ON WRITING, BASEBALL, POETRY, NEWS: A MISCELLANY
It is difficult
To get the news from poems
yet men die miserably every day
for lack
of what is found there.
-- William Carlos Williams, “Asphodel, that Greeny Flower”
Fanaticism? No. Writing is exciting
and baseball is like writing.
You can
never tell with either
how
it will go...
--
Marianne Moore, "Baseball and Writing"
Be simple and clear. -- Be not occult.
Rules for Composition -- A perfectly
transparent, plate-glassy style, artless, with no ornaments, or attempts
at ornaments, for their own sake...and never lugged in to show off.

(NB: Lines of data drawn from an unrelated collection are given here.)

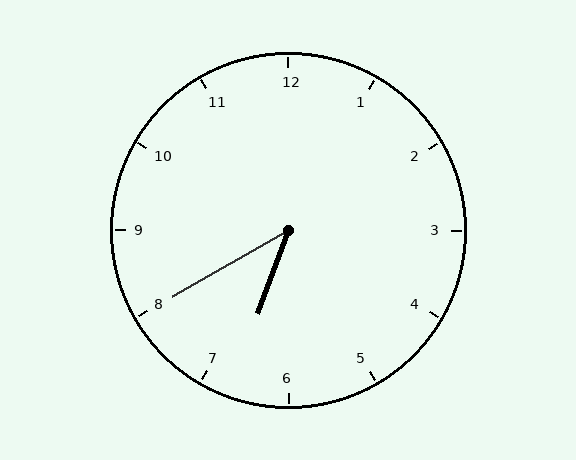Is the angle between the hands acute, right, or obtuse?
It is acute.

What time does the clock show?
6:40.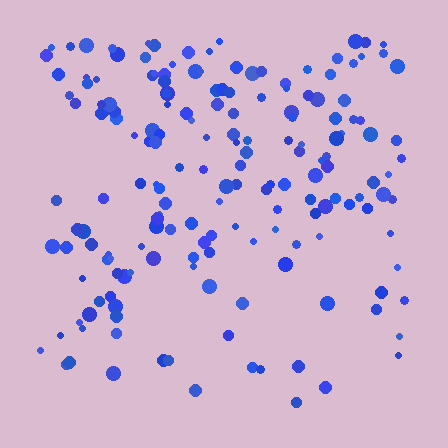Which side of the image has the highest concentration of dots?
The top.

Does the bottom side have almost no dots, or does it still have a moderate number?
Still a moderate number, just noticeably fewer than the top.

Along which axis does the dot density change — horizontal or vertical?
Vertical.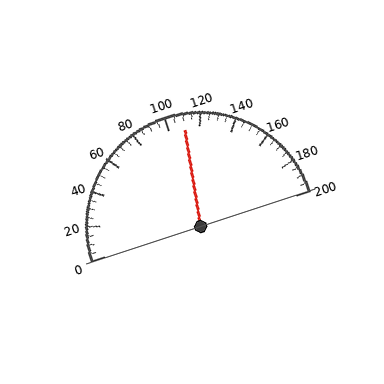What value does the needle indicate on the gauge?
The needle indicates approximately 110.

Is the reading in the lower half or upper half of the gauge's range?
The reading is in the upper half of the range (0 to 200).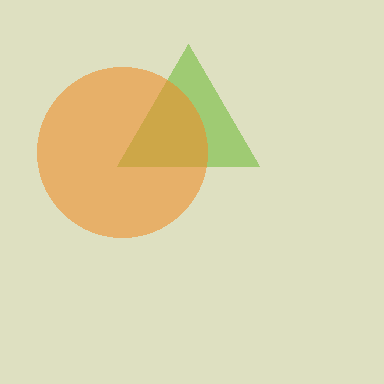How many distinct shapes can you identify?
There are 2 distinct shapes: a lime triangle, an orange circle.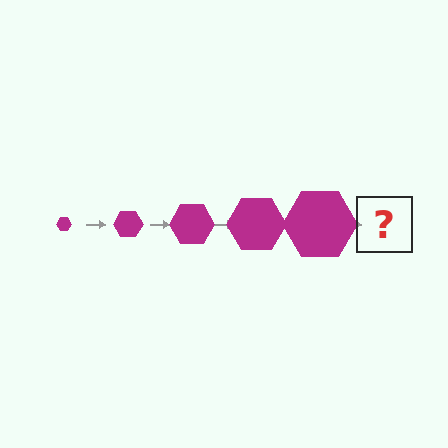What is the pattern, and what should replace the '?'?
The pattern is that the hexagon gets progressively larger each step. The '?' should be a magenta hexagon, larger than the previous one.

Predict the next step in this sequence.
The next step is a magenta hexagon, larger than the previous one.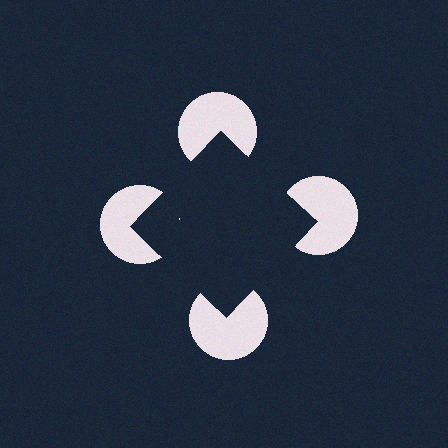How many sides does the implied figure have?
4 sides.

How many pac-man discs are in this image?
There are 4 — one at each vertex of the illusory square.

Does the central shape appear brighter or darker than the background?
It typically appears slightly darker than the background, even though no actual brightness change is drawn.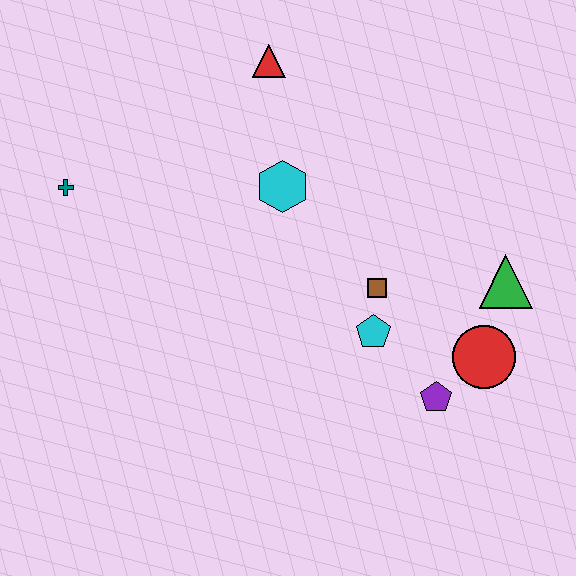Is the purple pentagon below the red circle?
Yes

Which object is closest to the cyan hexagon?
The red triangle is closest to the cyan hexagon.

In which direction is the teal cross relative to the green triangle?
The teal cross is to the left of the green triangle.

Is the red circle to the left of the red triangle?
No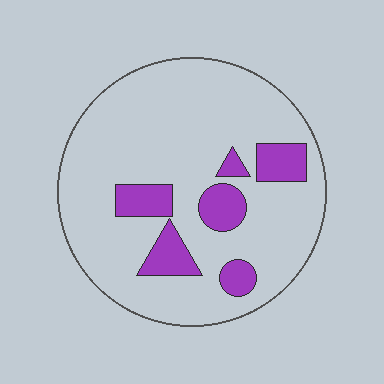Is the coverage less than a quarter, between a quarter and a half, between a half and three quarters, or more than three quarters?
Less than a quarter.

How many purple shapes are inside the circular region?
6.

Clearness, simplicity, no twistified or foggy sentences, at all...
--
Walt Whitman, entries from his early notebooks
We hate poetry that has a palpable design upon us – and if we do
not agree, seems to put its hand in its breeches pocket. Poetry should
be great & unobtrusive, a thing which enters into one’s soul,
and does not startle it or amaze it with itself but with its subject. – How
beautiful are the retired flowers! how would they lose their beauty were
they to throng into the highway crying out, “admire me I am a violet!
dote upon me I am a primrose!
--
John Keats, letter to J. H. Reynolds, Feb. 3, 1818
You see what news I can send you I do – we all live one day like
the other as well as you do – the only difference is being sick and
well – with the variations of single and double knocks; and the
story of a dreadful fire in the Newspapers...
--
John Keats, letter to his sister, Fanny, March 13, 1819
Herman has taken to writing poetry. You need not tell anyone, for you
know how such things get around.
--
Herman Melville's wife, Elizabeth, letter to her mother
We have very beautiful bad weather here at present -- rain, wind, thunder
-- but with splendid effects; that's why I like it.

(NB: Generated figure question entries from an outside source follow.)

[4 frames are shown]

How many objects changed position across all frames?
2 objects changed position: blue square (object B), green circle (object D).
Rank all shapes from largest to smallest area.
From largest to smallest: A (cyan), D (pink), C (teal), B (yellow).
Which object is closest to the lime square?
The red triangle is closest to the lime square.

-- Vincent Van Gogh, letter to his brother Theo
I believe in not quite knowing. A writer needs to be doubtful, questioning.
I write out of curiosity and bewilderment...I've learned a lot I could
not have learned if I were not a writer.
--
William Trevor
“We listen for cadence, smoothness and how they have the series
put together," said judge Dale Rohm. Realism, tone and rhythm are
also crucial, other judges said.
-- Washington Post story on the 1996 Maryland turkey-calling
championships
Sometimes, you need to put one right down the middle.
--
Whitey Ford, legendary Yankee curveball pitcher, quoted by Stephen
Dunn, in Walking
Light: Memoirs and Essays on Poetry
You have to keep on the very edge of something, all the time, or the picture
dies.
--Willem de Kooning, New York Times, 1978
For the imagination thrives on ignorance and on the moist moral impress
it takes from new pressures of experience. I am happiest when I have begun
something, when I have pitched into that homely chaos of formal possibility,
when I do not know where I am or where I am headed. It is a happiness like
riding the subway after midnight. Anything can happen, and even if nothing
does we will imagine some surprise or plot, a coincidence or ecstasy of
patterns. In that zone of uncertainty, language feels like a treacherous
ruin, and the task of making poetry, far from being a courtly or schoolish
activity, seems one of elemental clarification, of dusting brittle vestiges
of broken pots and bones in the hope of assembling something -- history,
fact, material, a feeling for what is just and beautiful -- that might
be made whole and true.
--
W.S. Di Piero, from the title essay in Shooting the Works
The search is what anyone would undertake if he were not sunk in the
everydayness of his own life...To become aware of the possibility
of the search is to be onto something. Not
to be onto something is to be in despair.
--
Binx Bolling, 29-year-old stockbroker in Walker Percy's The Moviegoer
Sentences are not different enough to hold the attention unless they
are dramatic. No ingenuity of varying structure will do. All that
can save them is the speaking tone of voice
somehow entangled in the words and fastened to the page for the
ear of the imagination. That is all that can save poetry from sing-song,
all that can save prose from itself.
--
Robert Frost
Voom is so hard to get. You never saw anything like it I bet.
--
Dr. Seuss, The Cat in the Hat Comes Back
If I knew how to write a poem, I wouldn’t.